Since January started, I've been home alone for most of the day. I thought this was a perfect time to get things done. Perhaps it is, but I'm having a hard time making it so. I've met my deadlines for working on my story (barely), but I've had a hard time moving forward. I've got the basic structure figured out, and I've written my prologue. And other than that...
Winter has arrived in Iowa, and the cold has slowed me down. I have a paper route, and it's harder to get up to deliver papers in the morning knowing how cold it's going to be. Also, my family is moving soon, to a nearby farmhouse which needs a lot of work. We've started on that, and at times it feels great and at times it's very stressful, like moving in general. That may be part of the reason I'm feeling so unfocused. We're working on the house -- pulling down plaster, cleaning, and yanking up hundreds of staples from wooden floors -- and that feels like it should be a priority.

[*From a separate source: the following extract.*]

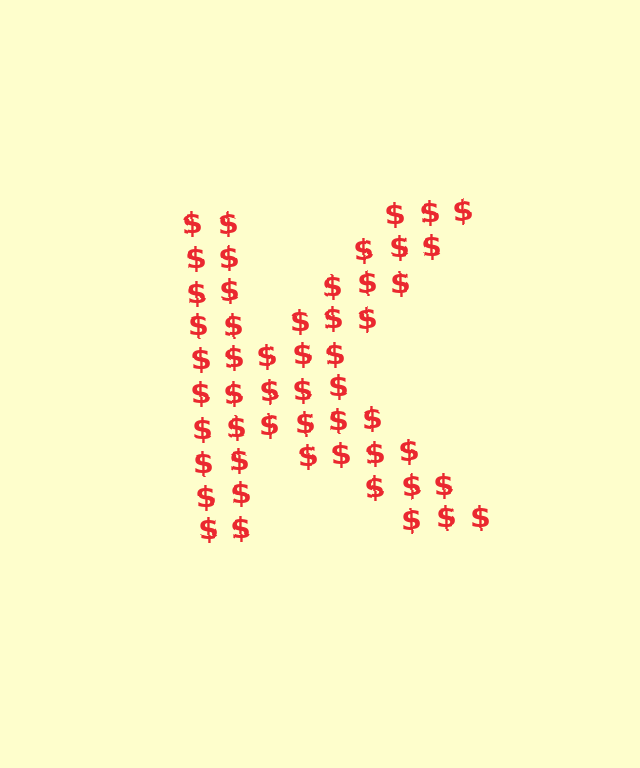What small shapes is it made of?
It is made of small dollar signs.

I think the other reason is that I don't have to discipline myself at all, like at school. At school I have a schedule from which I can't deviate, and it makes me get up on time and be in certain places because other people are counting on me. I can get things done simply because I want to get them done, but it's difficult unless it's something I'm really excited about. Now, lying at home, waiting for family members to get home so we can work on the house, it's hard to get excited about anything.
I think I'll be able to start being productive again at school. I'll be busy, so the time I'll have to work on my story will be the only time I have, so I will work on it. But now, I have lots of time. I'm pulled to do many things -- work on various crafting projects. Draw. Naaaap. Bake. All of these are things I enjoy. But I can't settle to any of them. Or, I could, but I'm not so decided as to know I should be working on any one thing.
I'm not terribly comfortable being so lazy. Maybe I should go bake stuff. That might make me feel better.